Warning! Warning, Will Robinson!
Today, language for three different petition drives to add amendments to the Michigan constitution received the okay from the state elections panel. One would give home health care workers collective bargaining rights. Another would add specific phrases from the Declaration of Independence to the state Constitution. The third is the petition for the Protect Our Jobs campaign to enshrine protections for collective bargaining.
Approved was the proposal dubbed Protect Our Jobs, which was developed in response to legislative initiatives in the last year to curtail public employee unions and the perceived threat of passage of a right-to-work law. And another union-backed measure to give home health care workers collective bargaining rights. The third proposal would install passages from the Declaration of Independence in the state Constitution.The language of all three received unanimous approval from the Board of State Canvassers, which is responsible for reviewing the form, but not the content, of ballot proposal petitions.
Each would need to collect the signatures of about 320,000 registered voters by July 9 to qualify for the November 6 ballot.
Michigan Governor Rick Snyder warned unions not proceed:
Gov. Rick Snyder, who has tried repeatedly to discourage conservatives in his party from pursuing right-to-work legislation, now wants unions to back off pushing a ballot proposal that would make such a law unconstitutional.Snyder said last week that he opposes both ideas for the same reason — they are too divisive.

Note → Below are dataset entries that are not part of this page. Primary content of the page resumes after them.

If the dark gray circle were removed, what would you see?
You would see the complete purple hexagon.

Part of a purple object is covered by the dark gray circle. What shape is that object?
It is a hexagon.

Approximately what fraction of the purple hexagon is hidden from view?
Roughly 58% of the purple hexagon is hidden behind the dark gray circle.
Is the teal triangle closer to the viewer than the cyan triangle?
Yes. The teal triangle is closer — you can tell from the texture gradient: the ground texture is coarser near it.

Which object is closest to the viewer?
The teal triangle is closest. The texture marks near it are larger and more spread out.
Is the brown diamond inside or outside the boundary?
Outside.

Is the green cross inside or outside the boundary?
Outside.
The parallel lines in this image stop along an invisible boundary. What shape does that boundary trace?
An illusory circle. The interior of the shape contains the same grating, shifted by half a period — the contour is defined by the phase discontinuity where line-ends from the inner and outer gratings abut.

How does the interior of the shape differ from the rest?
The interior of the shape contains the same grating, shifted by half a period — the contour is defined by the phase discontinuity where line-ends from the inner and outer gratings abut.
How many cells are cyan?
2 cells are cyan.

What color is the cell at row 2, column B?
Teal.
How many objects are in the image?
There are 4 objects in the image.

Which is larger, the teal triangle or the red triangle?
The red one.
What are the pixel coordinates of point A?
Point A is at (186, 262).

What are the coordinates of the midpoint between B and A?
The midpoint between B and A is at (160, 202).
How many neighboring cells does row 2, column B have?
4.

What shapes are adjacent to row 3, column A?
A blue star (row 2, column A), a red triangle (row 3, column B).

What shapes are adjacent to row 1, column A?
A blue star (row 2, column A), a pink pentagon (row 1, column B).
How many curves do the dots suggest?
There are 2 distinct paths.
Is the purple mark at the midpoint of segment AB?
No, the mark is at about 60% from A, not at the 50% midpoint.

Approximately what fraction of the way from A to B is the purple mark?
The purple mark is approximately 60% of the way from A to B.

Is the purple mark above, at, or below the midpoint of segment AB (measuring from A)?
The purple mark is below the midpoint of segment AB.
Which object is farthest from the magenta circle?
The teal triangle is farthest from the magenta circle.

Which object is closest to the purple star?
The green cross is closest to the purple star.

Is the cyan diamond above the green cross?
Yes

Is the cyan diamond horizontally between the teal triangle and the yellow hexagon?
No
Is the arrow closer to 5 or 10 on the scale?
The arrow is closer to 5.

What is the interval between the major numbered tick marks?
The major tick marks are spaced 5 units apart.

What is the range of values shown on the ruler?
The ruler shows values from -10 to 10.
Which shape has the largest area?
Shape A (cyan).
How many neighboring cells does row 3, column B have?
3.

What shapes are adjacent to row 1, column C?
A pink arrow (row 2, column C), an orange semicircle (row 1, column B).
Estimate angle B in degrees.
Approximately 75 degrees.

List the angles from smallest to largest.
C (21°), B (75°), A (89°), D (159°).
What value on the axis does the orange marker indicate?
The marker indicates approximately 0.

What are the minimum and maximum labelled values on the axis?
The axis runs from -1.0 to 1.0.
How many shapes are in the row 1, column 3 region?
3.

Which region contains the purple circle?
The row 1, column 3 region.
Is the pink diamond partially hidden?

The governor, now on a trade mission to Europe, said he has made preliminary overtures to union leaders, asking them to “reconsider and to have a dialogue” about a petition drive aimed at enshrining collective bargaining in the Michigan Constitution.
“My concern is that could start a whole divisive atmosphere of other people trying to put right-to-work on the ballot, a whole bunch of things like that, and that would distract from the good things we’ve got going on,” Snyder said.
Organizers from Protect Our Jobs are, of course, undeterred with spokesperson Zack Pohl saying, “That just underscores the need for it. We fully expect more attacks from Legislature politicians and corporate CEOs.”
Snyder’s claim that he doesn’t support such legislation is belied by the fact that he recently signed several anti-union pieces of legislation into law, impacting unionized teachers and graduate student research assistants.
Also, in another move that strengthens the hands of anti-union forces, Snyder appointed Mark Boonstra, chairman of the Washtenaw County Republican Committee to the Michigan Court of Appeals.
Snyder hadn’t planned on filling this vacancy due to budget cuts but did so, according to WLAJ (ABC news) “at Republican lawmakers’ request.”